Another reason: Advertisers make such a network their "first port of call."
Audiences also tend to watch the new shows of the No. 1 network, he adds, and it's a "fact that the first-place network generates the most interest in the press and broadcast media, adding more momentum to public interest."
Ergo, CBS has "no intention of settling for second place" next season, says CBS Entertainment President B. Donald (Bud) Grant, whose network was second in prime-time ratings to NBC last season after six successive years as No. 1.
"It is our goal for the 1986-87 season to return the CBS Television Network to first place," Grant said Monday, defying predictions in some advertising circles that NBC will repeat its prime-time victory.
The forum for his combination battle cry and pep talk was the opening business session of the annual CBS affiliates convention attended by more than 600 executives from 204 CBS-affiliated stations at the Plitt Theatre in Century City.
There, they got glimpses of pilots of the seven new series--totaling five hours of new programming--on tap from CBS for next fall, and heard Grant's night-by-night rundown of CBS' fall schedule, in which 10 of 16 returning series will be in new time periods.

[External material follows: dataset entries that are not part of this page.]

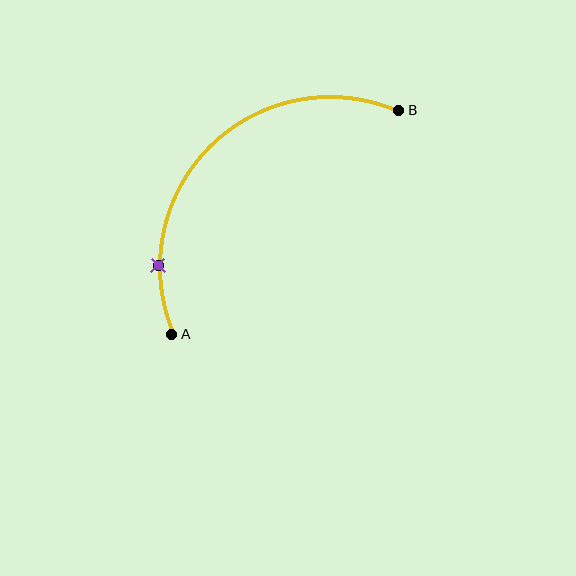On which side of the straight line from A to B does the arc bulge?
The arc bulges above and to the left of the straight line connecting A and B.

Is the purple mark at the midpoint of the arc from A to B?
No. The purple mark lies on the arc but is closer to endpoint A. The arc midpoint would be at the point on the curve equidistant along the arc from both A and B.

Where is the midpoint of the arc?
The arc midpoint is the point on the curve farthest from the straight line joining A and B. It sits above and to the left of that line.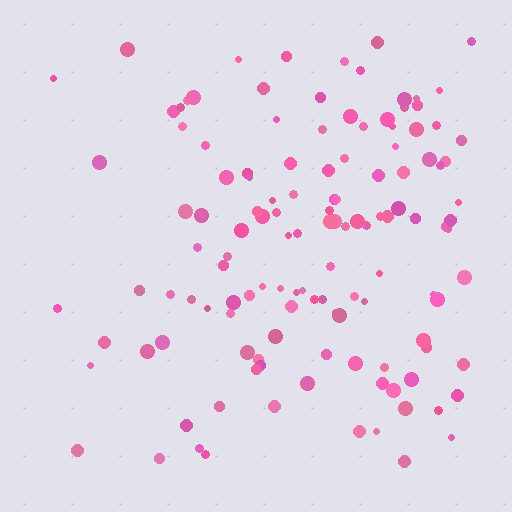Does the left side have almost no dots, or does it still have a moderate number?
Still a moderate number, just noticeably fewer than the right.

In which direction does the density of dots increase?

Despite his we'll-be-first vow, Grant paid homage to NBC's powerhouse Thursday lineup led by "The Cosby Show" and "Family Ties." Those series will be opposed next fall by CBS' returning "Simon & Simon" and ABC News' new "Our World" American history series.
"I'd like to skip Thursday and move on" to CBS prospects for Friday night, he said, partly in jest.
However, he said, the returning "Knots Landing" on Thursday should give CBS a large female lead-in audience for its succeeding series, the new "Kay O'Brien, Surgeon."
He also said that "ABC has obviously thrown in the towel by scheduling news opposite 'Cosby' " on Thursdays. He predicted that ABC's succeeding show, the returning "The Colbys," would have little audience lead-in to help it battle "Knots Landing."
"We are looking for a respectable second (in ratings) on Thursday night," Grant said.
NBC, in winning its first season in 31 years, averaged a 17.5 rating last season, with CBS getting a 16.7 and ABC--in its second successive last-place finish--only a 14.9 (each ratings point represents 859,000 homes).
The CBS conventioneers were reminded of that outcome again Monday by CBS research Vice President Arnold Becker, who noted that because "your network" is accustomed to being No. 1, many at CBS were "a tad embarrassed" at its No. 2 finish last season.
However, Becker, like Grant, showed predictable optimism, not unexpected alarm. He painted a rosy statistical portrait of CBS doing well in all regards, and emphasized that a network that has lost the prime-time ratings race only four times in 30 years "does not have troubles. . . . ' "
He described even the perennially third-rated "CBS Morning News" as being gradually on the rise. Yes, he said, it had its ratings setbacks last season, but he called that "a slight glitch in what has been slow but steady growth."
(Although ABC Entertainment produces "Good Morning America," purists at CBS News, producer of the "Morning News," and NBC News, which runs the top-rated "Today Show," may take umbrage at a word Becker coined to describe the three morning rivals.
(He called them "newsertainment programs.")
However, a CBS spokesman said, this will not mean a change in the show's current anchor team of Forrest Sawyer and Maria Shriver. Susan Winston currently is executive director of morning news planning for CBS and may be named executive producer of the "Morning News"in July or August.
The CBS convention will end today with remarks by CBS News President Van Gordon Sauter. At today's closing session, Winston, a former executive producer of ABC's "Good Morning America," who this month joined CBS News, will give a timetable for changes that may be made in hopes of increasing the audience for the "CBS Morning News."
ABC's convention is scheduled to start June 2 at the Century Plaza Hotel, while NBC will hold its convention June 8-11 on the Hawaiian island of Maui.